Wednesday, November 30, 2011

Whose corruption?

President Jonathan has appointed a new head of the anti-corruption agency. The position has long been the center of contention depending upon whose corruption has been exposed. So, how much legitimacy does the agency and the director (and the president) still have?

Nigeria president fires anti-corruption czar
Nigeria's president unexpectedly fired the head of the oil-rich and graft-prone nation's lead anti-corruption agency Wednesday, removing an official who has been criticized and portrayed as being controlled by the country's political elite.

Farida Waziri still had at least another year in her tenure as chairwoman of the Economic and Financial Crimes Commission before the sudden decision by President Goodluck Jonathan, agency spokesman Femi Babafemi said. Babafemi confirmed Waziri had been fired, but said he didn't know the president's reasons for pushing Waziri out…

The anti-graft agency came into existence only a few years after Nigeria became a democracy in 1999 following a series of military rulers and failed civilian governments.

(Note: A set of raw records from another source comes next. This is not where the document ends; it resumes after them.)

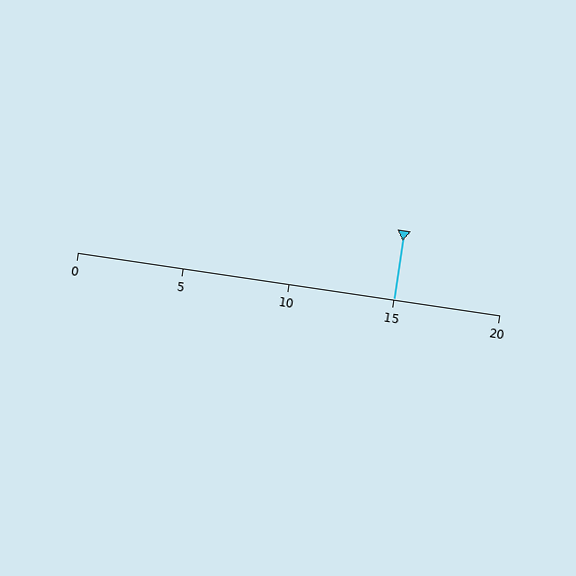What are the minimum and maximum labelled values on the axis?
The axis runs from 0 to 20.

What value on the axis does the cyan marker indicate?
The marker indicates approximately 15.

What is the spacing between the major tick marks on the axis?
The major ticks are spaced 5 apart.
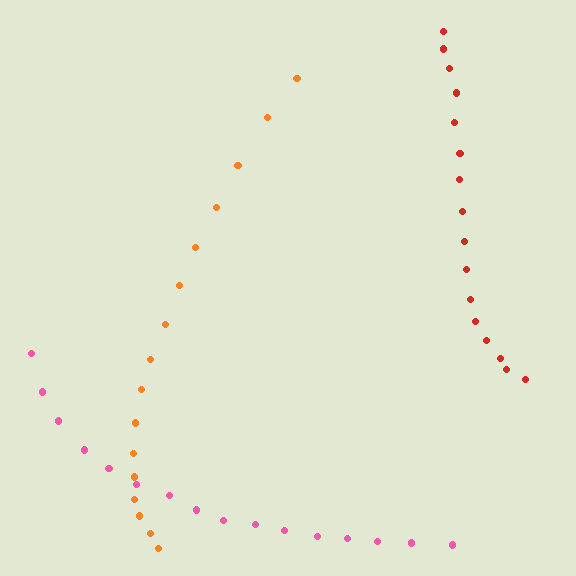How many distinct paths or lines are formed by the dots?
There are 3 distinct paths.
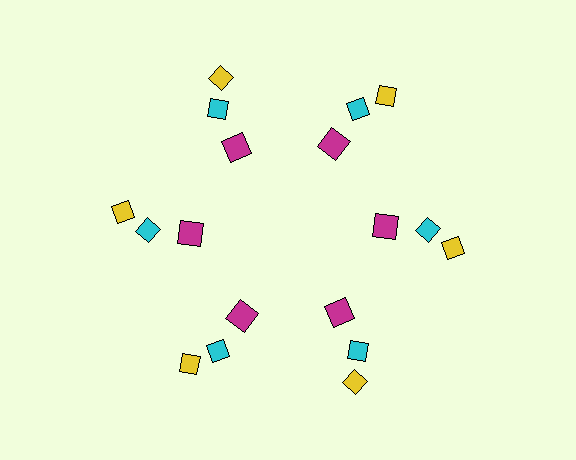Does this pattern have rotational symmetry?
Yes, this pattern has 6-fold rotational symmetry. It looks the same after rotating 60 degrees around the center.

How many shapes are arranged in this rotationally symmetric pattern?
There are 18 shapes, arranged in 6 groups of 3.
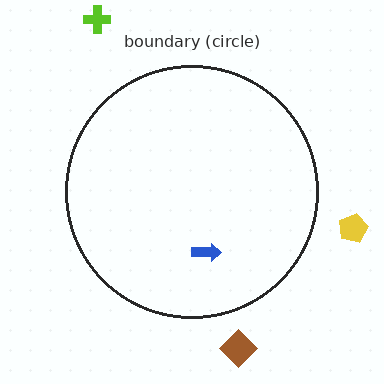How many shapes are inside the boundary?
1 inside, 3 outside.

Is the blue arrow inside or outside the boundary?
Inside.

Its first chief, Nuhu Ribadu, claimed at one point that Africa's most populous nation likely lost more than $380 billion to graft between 1960 and 1999, the country's post-independence period that saw a string of military dictatorships and failed civilian governments.

Theft may also be rising as crude oil prices have spiked in recent years, sending more unaccounted-for cash into one of the top suppliers to the U.S.

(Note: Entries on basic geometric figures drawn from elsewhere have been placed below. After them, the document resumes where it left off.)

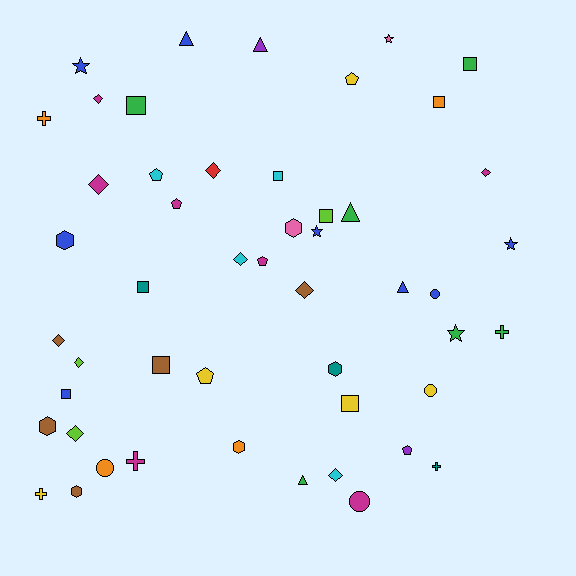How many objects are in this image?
There are 50 objects.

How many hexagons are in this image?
There are 6 hexagons.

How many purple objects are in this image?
There are 2 purple objects.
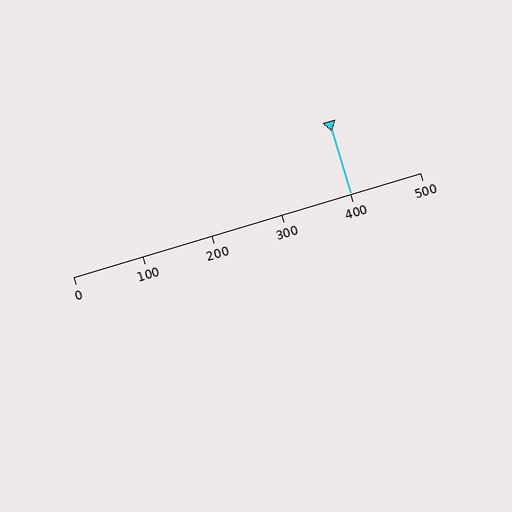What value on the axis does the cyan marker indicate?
The marker indicates approximately 400.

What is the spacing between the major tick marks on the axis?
The major ticks are spaced 100 apart.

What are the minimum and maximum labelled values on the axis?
The axis runs from 0 to 500.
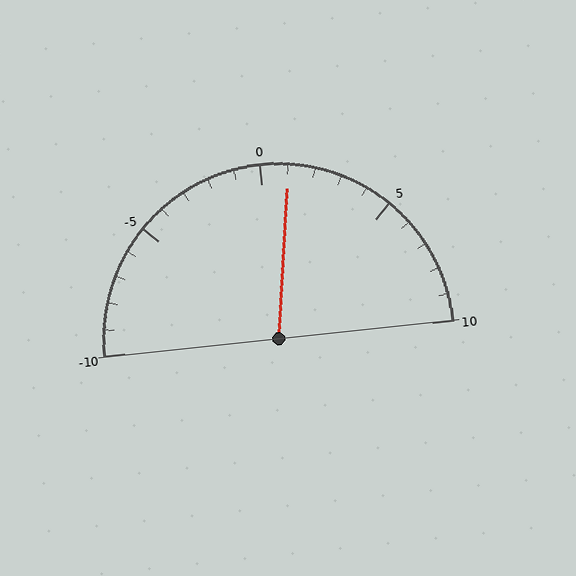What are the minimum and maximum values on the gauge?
The gauge ranges from -10 to 10.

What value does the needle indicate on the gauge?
The needle indicates approximately 1.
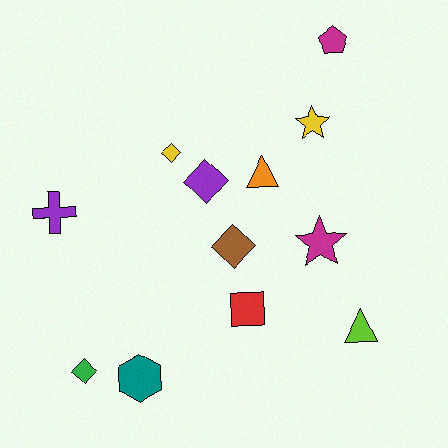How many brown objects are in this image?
There is 1 brown object.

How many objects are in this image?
There are 12 objects.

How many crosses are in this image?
There is 1 cross.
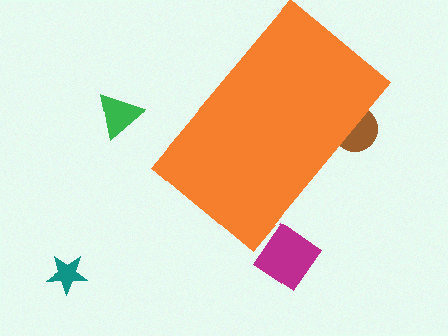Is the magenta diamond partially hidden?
No, the magenta diamond is fully visible.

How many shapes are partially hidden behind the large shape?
1 shape is partially hidden.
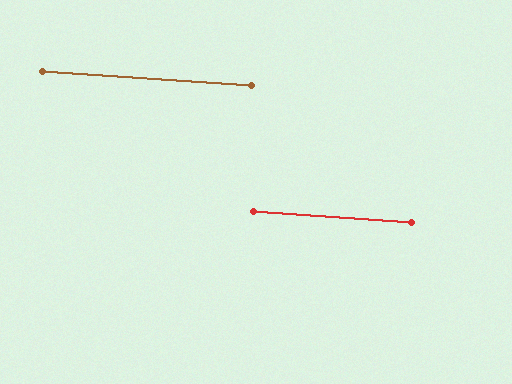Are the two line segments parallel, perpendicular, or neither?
Parallel — their directions differ by only 0.2°.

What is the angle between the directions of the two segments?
Approximately 0 degrees.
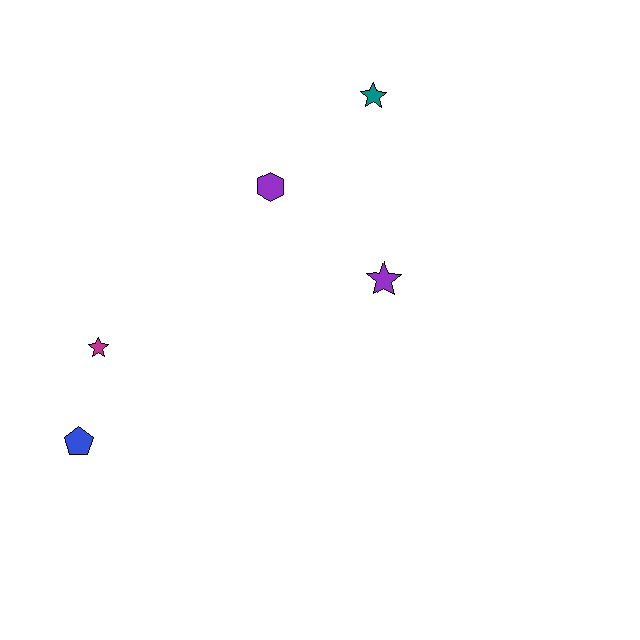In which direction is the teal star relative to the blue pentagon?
The teal star is above the blue pentagon.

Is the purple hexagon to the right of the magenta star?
Yes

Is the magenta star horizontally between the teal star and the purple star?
No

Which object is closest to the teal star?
The purple hexagon is closest to the teal star.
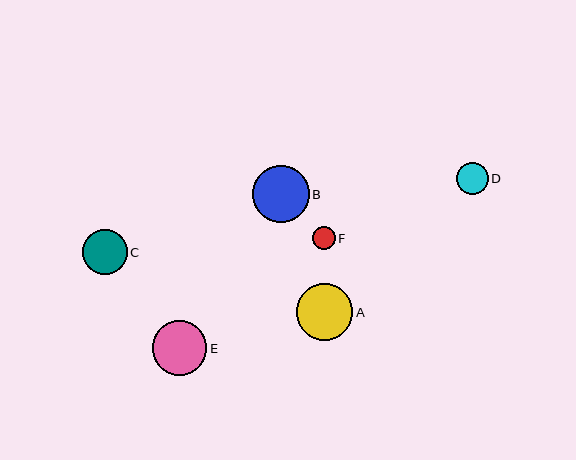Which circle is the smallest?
Circle F is the smallest with a size of approximately 22 pixels.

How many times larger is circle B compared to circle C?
Circle B is approximately 1.3 times the size of circle C.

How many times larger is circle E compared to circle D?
Circle E is approximately 1.7 times the size of circle D.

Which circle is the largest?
Circle B is the largest with a size of approximately 57 pixels.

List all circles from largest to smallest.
From largest to smallest: B, A, E, C, D, F.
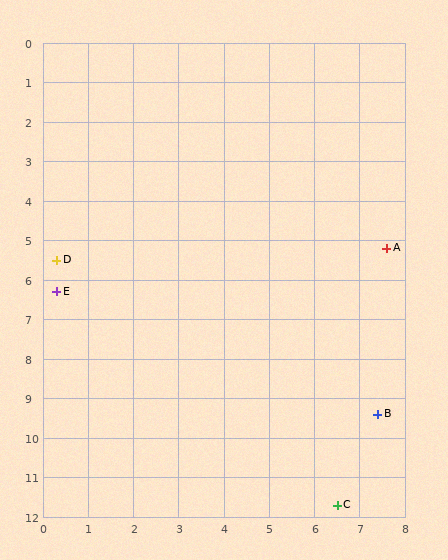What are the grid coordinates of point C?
Point C is at approximately (6.5, 11.7).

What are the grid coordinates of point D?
Point D is at approximately (0.3, 5.5).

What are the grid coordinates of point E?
Point E is at approximately (0.3, 6.3).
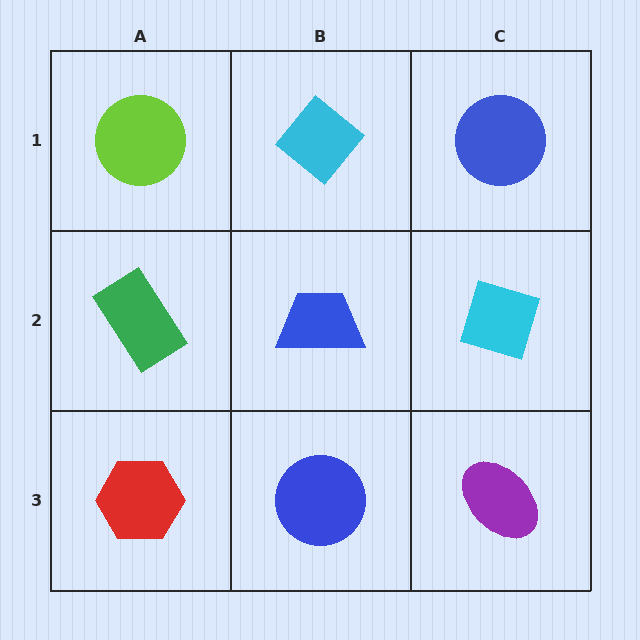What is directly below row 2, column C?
A purple ellipse.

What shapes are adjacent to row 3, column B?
A blue trapezoid (row 2, column B), a red hexagon (row 3, column A), a purple ellipse (row 3, column C).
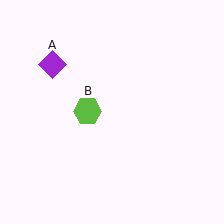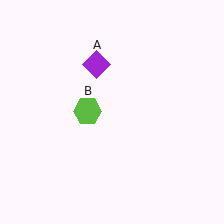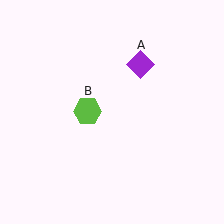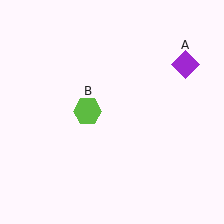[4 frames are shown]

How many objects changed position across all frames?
1 object changed position: purple diamond (object A).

The administration of late President Umaru Yar'Adua forced Ribadu from the agency in 2008. Waziri, who took over the commission, has been criticized by U.S. diplomats in leaked cables for being unprepared and for apparently being controlled by politicians. Others have leveled corruption allegations against her and operatives of the commission, though none have been proven.

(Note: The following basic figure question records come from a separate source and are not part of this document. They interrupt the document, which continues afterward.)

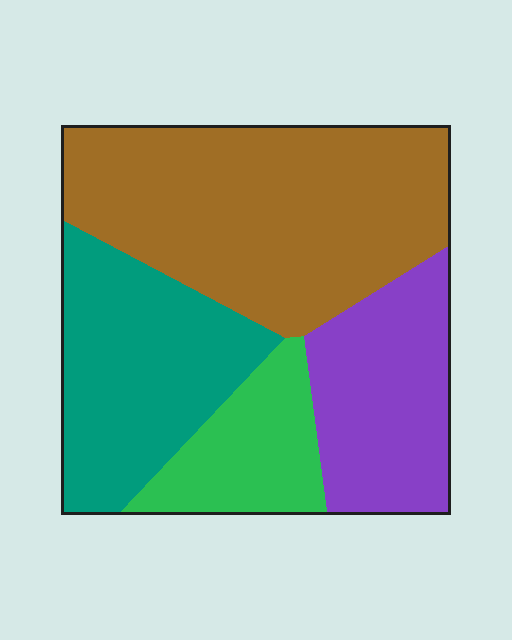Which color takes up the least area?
Green, at roughly 15%.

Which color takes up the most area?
Brown, at roughly 40%.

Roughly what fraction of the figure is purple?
Purple covers about 20% of the figure.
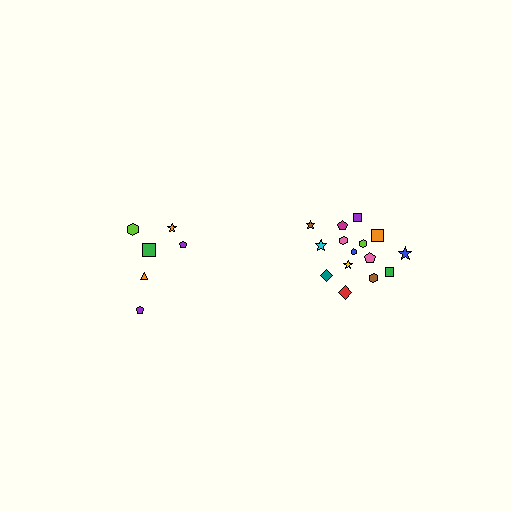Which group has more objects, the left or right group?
The right group.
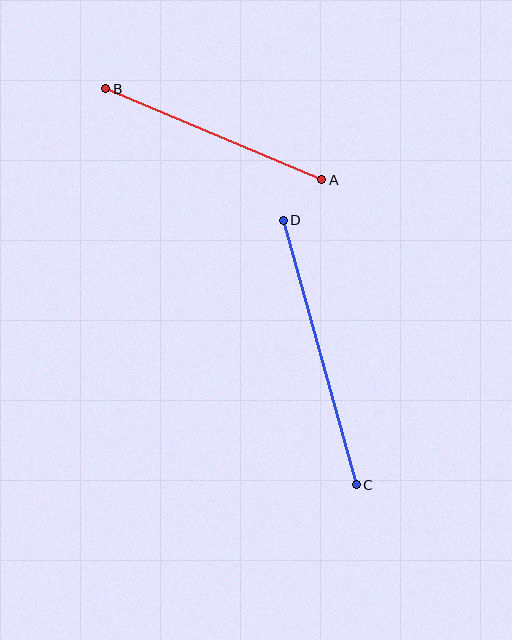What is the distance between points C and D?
The distance is approximately 274 pixels.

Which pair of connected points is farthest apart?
Points C and D are farthest apart.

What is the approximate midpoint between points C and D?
The midpoint is at approximately (320, 352) pixels.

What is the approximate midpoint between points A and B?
The midpoint is at approximately (214, 134) pixels.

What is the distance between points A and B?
The distance is approximately 234 pixels.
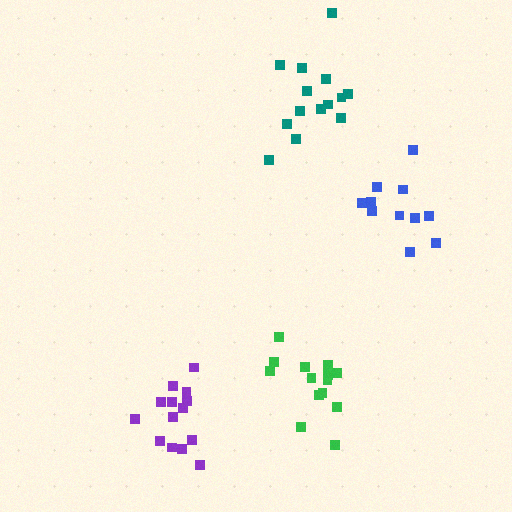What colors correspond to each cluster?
The clusters are colored: teal, green, blue, purple.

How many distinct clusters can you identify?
There are 4 distinct clusters.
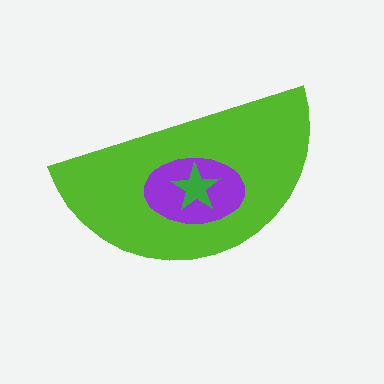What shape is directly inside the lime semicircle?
The purple ellipse.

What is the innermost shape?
The green star.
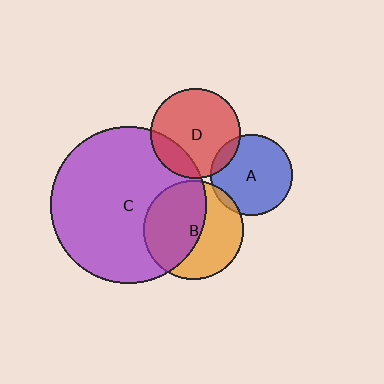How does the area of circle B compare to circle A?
Approximately 1.5 times.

The commission under Waziri has charged several prominent bankers over the fraud that caused the near-collapse of the country's banks in 2009. It also recently arrested and charged former House Speaker Dimeji Bankole over corruption allegations -- the first major strike against the nation's political elite in many months.

Still, prosecutions by the agency have not risen since 2007, according to a recent Human Rights Watch report…

The president appointed agency deputy Ibrahim Lamurde as the commission's acting chairman, Babafemi said. Lamurde served as a trusted official under Ribadu, but later was sidelined following his departure.

The return of Lamurde could signal a more robust and aggressive pursuit of corruption in Nigeria. However, the agency under Ribadu trampled on suspects' rights while avoiding targeting the allies of then-President Olusegun Obasanjo, Human Rights Watch has said.

Teaching Comparative blog entries are indexed.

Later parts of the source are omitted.